Factors affecting CUDA kernel performance

I am working on a benchmarking tool that simulates PyTorch convolutional layers. PyTorch uses cuDNN for convolution operations so does the benchmarking tool.

As far as I can tell from cuDNN API logs and Nsight Systems traces there is no difference in cuDNN function calls in PyTorch and the benchmarking tool.
However, PyTorch convolutions are faster: increasing the number of iterations I can see that the execution time of PyTorch CUDA kernels decreases significantly. On the other hand, increasing the number of iterations in the benchmark does not significantly change CUDA kernels execution time.

I thought it could be the result of PyTorch kernels effectively using GPU cache and changed the benchmarking tool to use the same data in consecutive iterations. However, this had little effect on the execution time of the benchmark CUDA kernels: increasing the number of iterations still did not change the execution time significantly.

I would appreciate any help on what could be the factors that make PyTorch CUDA kernels run faster with the increasing number of iterations.

I am using nvprof tool to measure CUDA kernels execution time. This tool can also measure a lot of other kernel performance parameters, but which metrics should I look at?

I profiled Pytorch and the benchmark tool using all metrics for one CUDA kernel that has a particularly large difference in execution time.
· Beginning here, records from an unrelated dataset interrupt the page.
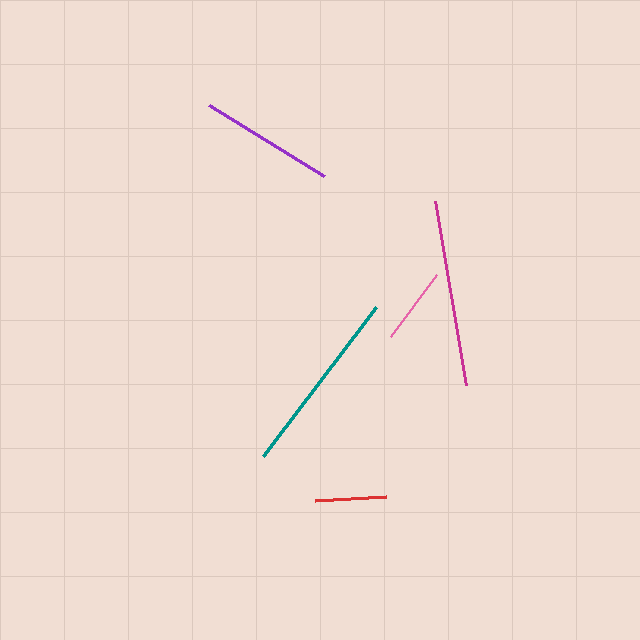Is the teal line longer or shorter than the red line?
The teal line is longer than the red line.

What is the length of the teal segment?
The teal segment is approximately 187 pixels long.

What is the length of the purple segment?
The purple segment is approximately 135 pixels long.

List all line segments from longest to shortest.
From longest to shortest: magenta and teal (about equal), purple, pink and red (about equal).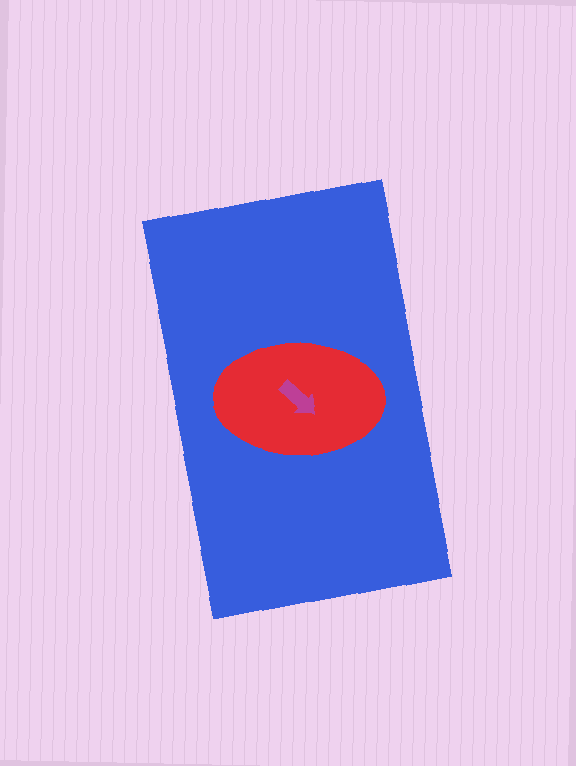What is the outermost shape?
The blue rectangle.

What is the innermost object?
The magenta arrow.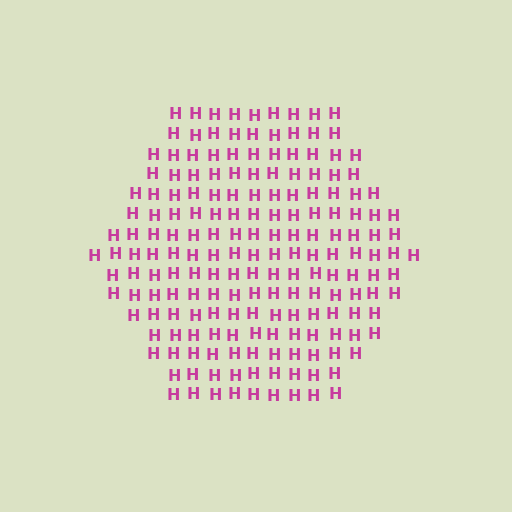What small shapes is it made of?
It is made of small letter H's.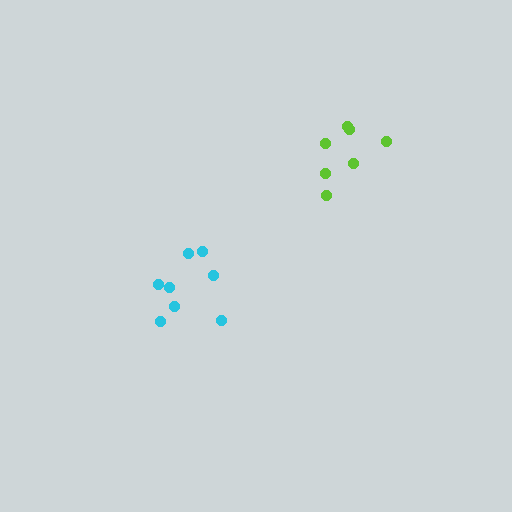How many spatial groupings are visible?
There are 2 spatial groupings.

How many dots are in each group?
Group 1: 8 dots, Group 2: 7 dots (15 total).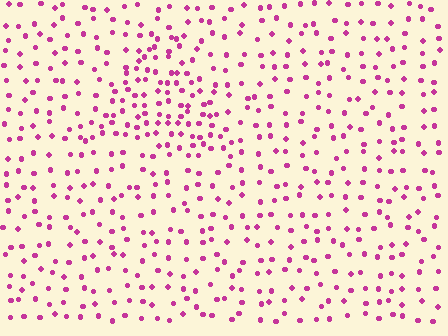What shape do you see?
I see a triangle.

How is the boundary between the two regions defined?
The boundary is defined by a change in element density (approximately 1.8x ratio). All elements are the same color, size, and shape.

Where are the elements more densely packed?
The elements are more densely packed inside the triangle boundary.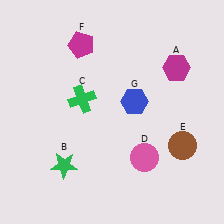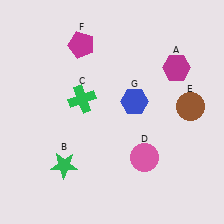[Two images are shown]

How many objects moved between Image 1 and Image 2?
1 object moved between the two images.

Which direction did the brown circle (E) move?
The brown circle (E) moved up.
I profiled the two applications for three different numbers of iterations: 1, 10 and 100. In all three cases, the numbers of the kernel invocations are the same for the two apps.

I used all metrics (--metrics all nvprof option) for this kernel. Almost all metrics are about the same for the Pytorch applications and the benchmark tool, and only dram_write_* metrics are different.
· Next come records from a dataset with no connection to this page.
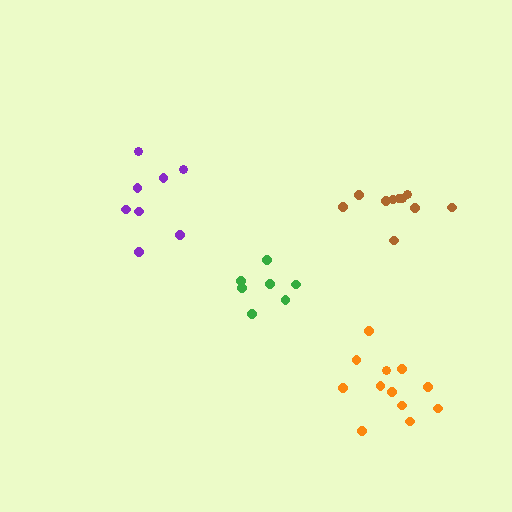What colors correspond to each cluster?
The clusters are colored: purple, orange, brown, green.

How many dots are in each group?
Group 1: 8 dots, Group 2: 12 dots, Group 3: 10 dots, Group 4: 7 dots (37 total).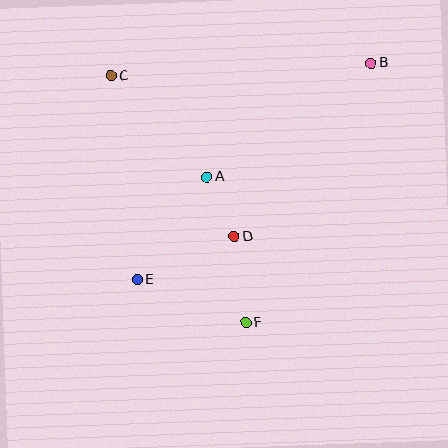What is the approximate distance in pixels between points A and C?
The distance between A and C is approximately 140 pixels.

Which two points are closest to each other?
Points A and D are closest to each other.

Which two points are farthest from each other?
Points B and E are farthest from each other.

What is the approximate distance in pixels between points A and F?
The distance between A and F is approximately 151 pixels.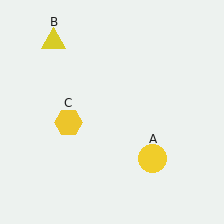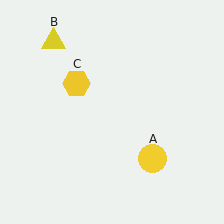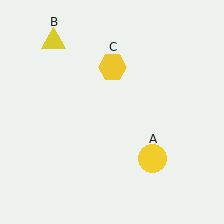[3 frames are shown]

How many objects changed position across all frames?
1 object changed position: yellow hexagon (object C).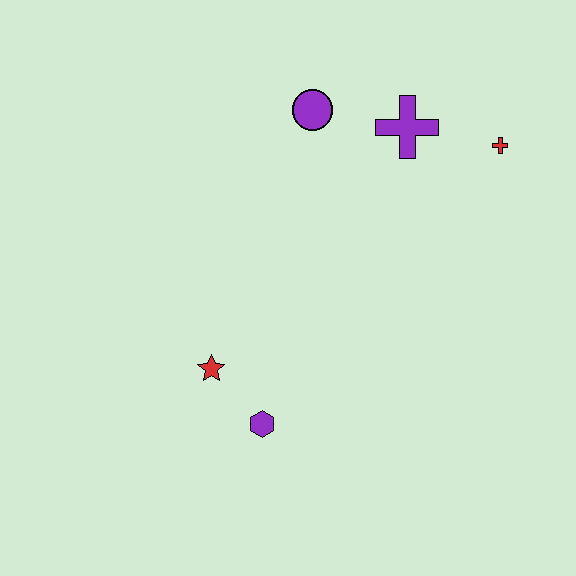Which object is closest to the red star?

I attach the plots showing these metrics for each application.
Pytorch metrics are orange, the benchmark metrics are blue. Coloured areas show the min and the max of the metric values, the lines show the average values as reported by nvprof. The x-axis is the number of iterations.
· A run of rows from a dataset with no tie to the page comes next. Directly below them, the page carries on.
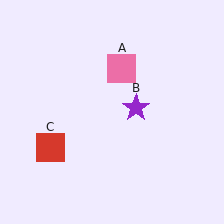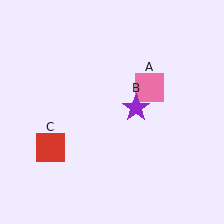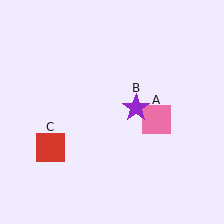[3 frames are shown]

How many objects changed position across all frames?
1 object changed position: pink square (object A).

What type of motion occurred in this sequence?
The pink square (object A) rotated clockwise around the center of the scene.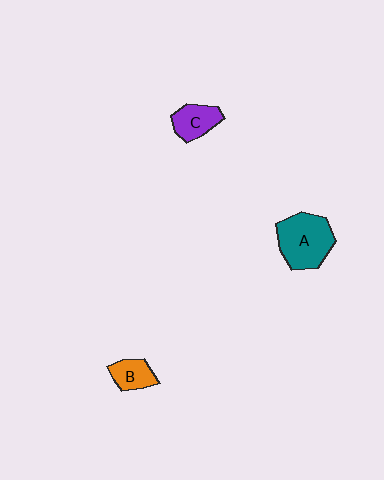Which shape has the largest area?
Shape A (teal).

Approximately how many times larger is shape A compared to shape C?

So the PyTorch kernel has much more DRAM write transactions, and the kernel execution time is faster. What could it mean?

I don’t think pytorch uses cudnn but more cultass which would explain this result
this is a simpler example of how pytorch should be constructed GitHub - NVlabs/tiny-cuda-nn: Lightning fast C++/CUDA neural network framework

pytorch most certainly uses cudnn

1 Like

Hi @pyotr777

I am not fully aware of how PyTorch is fully constructed. I have only had a rough view of the source code from some days ago. However, I hope this helps. In general, for CUDA kernels, what we first look at is the following:

  • Keeping the memory reserved from the beginning until the end. It means that no allocations should happen during the actual program execution.
  • Keeping the buffers in cache or, at least, in a fast memory region. It means that the data should be as less strided as possible to avoid cache trashing in the SMs.
  • Not sure if it is still valid, but I think so. Making the memory accesses coalesced. I think that may not be your issue here.

Trying to correlate the DRAM bandwidth with respect to the plots:

  • Making your memory pinned or properly mapped is always a good point
  • Hiding communication with processing: performing memory transfers while computing on a different region of memory

Hope this can help you to understand a bit what’s under the hood.

Regards,
Leon

Thank you @luis.leon for your valuable comment.

I have found that the main reason why Pytorch kernels are faster is the GPU “warmup” effect. Pytorch runs the whole CNN model training, and GPU starts to run faster (increasing application clock rate, I believe). On the other hand, benchmark runs short tasks of benchmarking individual training operations, which have little effect on GPU performance.